Question

A machine at a post office sends packages out a chute and down a ramp to be loaded into delivery vehicles. Calculate the acceleration of a box (in m/s²) heading down a 12.5° slope, assuming the coefficient of friction for a parcel on waxed wood is 0.100. (Enter the magnitude.)

A) 9.8 m/s²
B) 8.5 m/s²
C) 7.2 m/s²
D) 6.4 m/s²

Answer 1

The acceleration of the box heading down a 12.5° slope is approximately 8.5 m/s².

Step-by-step explanation:

To calculate the acceleration of the box heading down a 12.5° slope, we need to consider the forces acting on the box. The force of gravity can be broken down into two components: the component parallel to the slope (mg*sin(theta)), and the component perpendicular to the slope (mg*cos(theta)). The frictional force opposing the motion of the box is given by the coefficient of friction (mu) multiplied by the normal force (mg*cos(theta)).
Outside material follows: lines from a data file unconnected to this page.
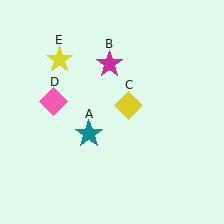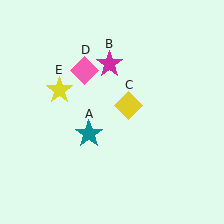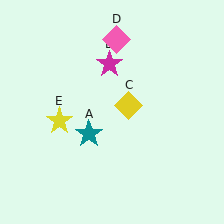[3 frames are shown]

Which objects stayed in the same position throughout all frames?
Teal star (object A) and magenta star (object B) and yellow diamond (object C) remained stationary.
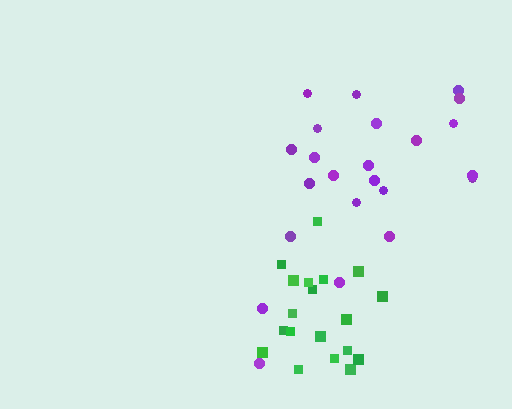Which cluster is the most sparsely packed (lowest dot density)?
Purple.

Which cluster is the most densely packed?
Green.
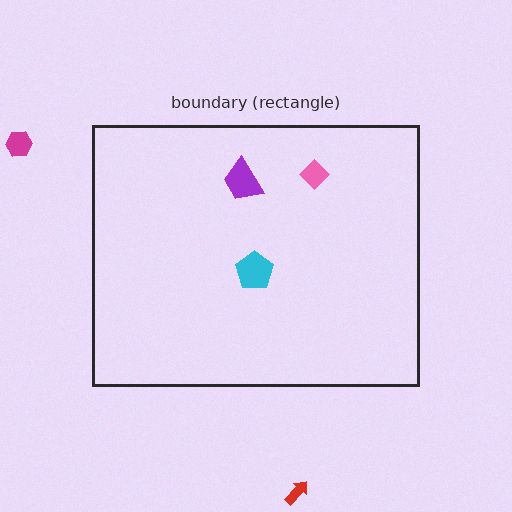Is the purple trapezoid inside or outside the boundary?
Inside.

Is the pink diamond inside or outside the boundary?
Inside.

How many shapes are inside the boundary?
3 inside, 2 outside.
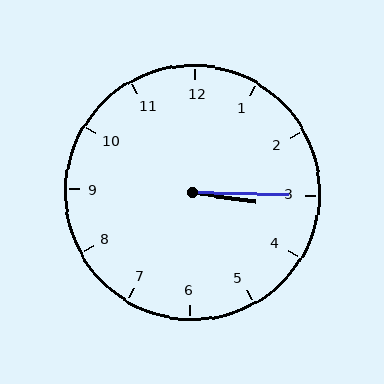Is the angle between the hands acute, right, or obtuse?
It is acute.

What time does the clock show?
3:15.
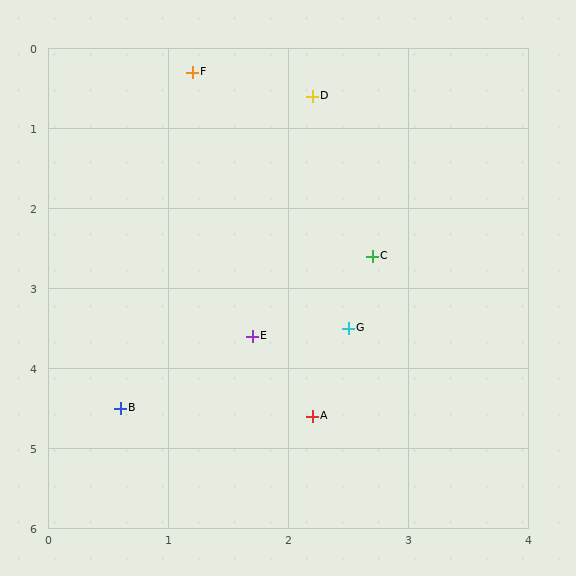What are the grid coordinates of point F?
Point F is at approximately (1.2, 0.3).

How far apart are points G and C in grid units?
Points G and C are about 0.9 grid units apart.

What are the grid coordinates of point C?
Point C is at approximately (2.7, 2.6).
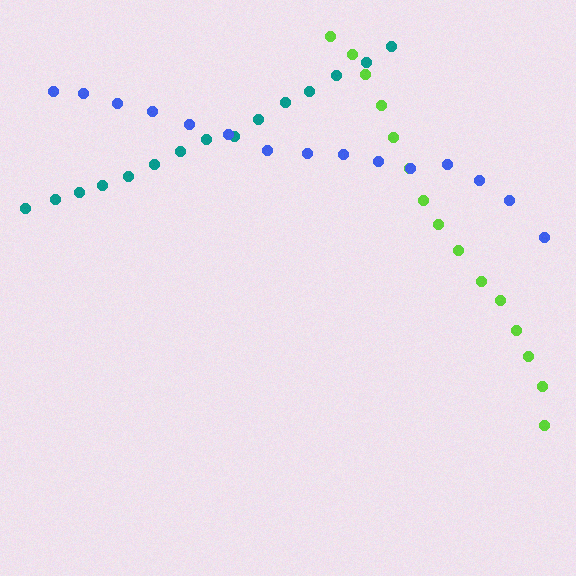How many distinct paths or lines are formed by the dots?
There are 3 distinct paths.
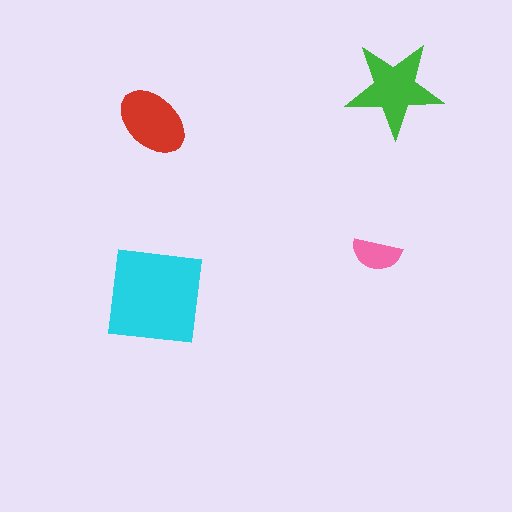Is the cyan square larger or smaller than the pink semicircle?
Larger.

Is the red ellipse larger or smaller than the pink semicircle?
Larger.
The net force acting on the box is the difference between the parallel component of gravity and the frictional force.

Using Newton's second law of motion (F = ma), we can set up an equation: net force = ma. Solving for acceleration, we get: a = (mg*sin(theta) - mu*mg*cos(theta))/m. Plugging in the values, the acceleration comes out to be approximately 8.5 m/s².